Airborne fecal matter in Mexico City, er, ah. . . Tra-awna
Now, one hates to be alarmist but, having read and gasped at the the great investigation into odours wafting from Toronto dump sites by my talented colleague Mary Ormsby, I would be remiss to hoard my own knowledge of what this "stuff" can do to our bodies.
Mary brought along the Toronto Star's delightful wine critic Gord Stimmell, whose excellent nose discerned the merely gag-inducing to brink-of-coma scents at our temporary garbage dumps. The most pungent, he said, was of the fecal variety, ripening under sun, moon, stars and nourished by rain. This scares me because I have a special expertise here, so much learned as a foreign correspondent (and I thought such information would prove useless in life). Mary's article reminded me of my fears and preparations before I was posted to Mexico City for seven years more than a decade ago. I saw a top-notch respiratory specialist in Washington, D.C. before I left because I'd been doing a lot of reading about air quality — or lack thereof — in Mexico City and environs. He assured me my lungs were healthy and that the very young and elderly were most at risk. Still, he warned me that fecal content in the Mexico City air eventually brings misery to everyone.

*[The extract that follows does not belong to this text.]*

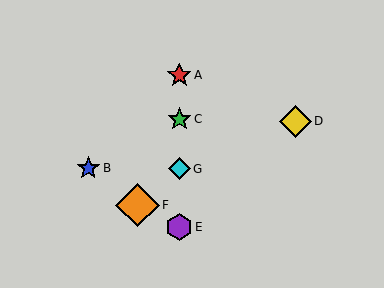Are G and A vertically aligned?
Yes, both are at x≈179.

How right he was. Occasionally, I'd just be uncharacteristically sick for a few days at a time, the result, according to my doctor, of continuously breathing in shit — despite an array of pricey air filters spaced throughout my home and office. There was nothing to be done in the city at large, except live in medical masks which I, perhaps unwisely, declined. I wrote stories about untreated sewage in the heart of the city, a theme I turned to again when I went down to cover swine flu last April/May and saw untreated porcine sewage as a potential cause of at least some health problems.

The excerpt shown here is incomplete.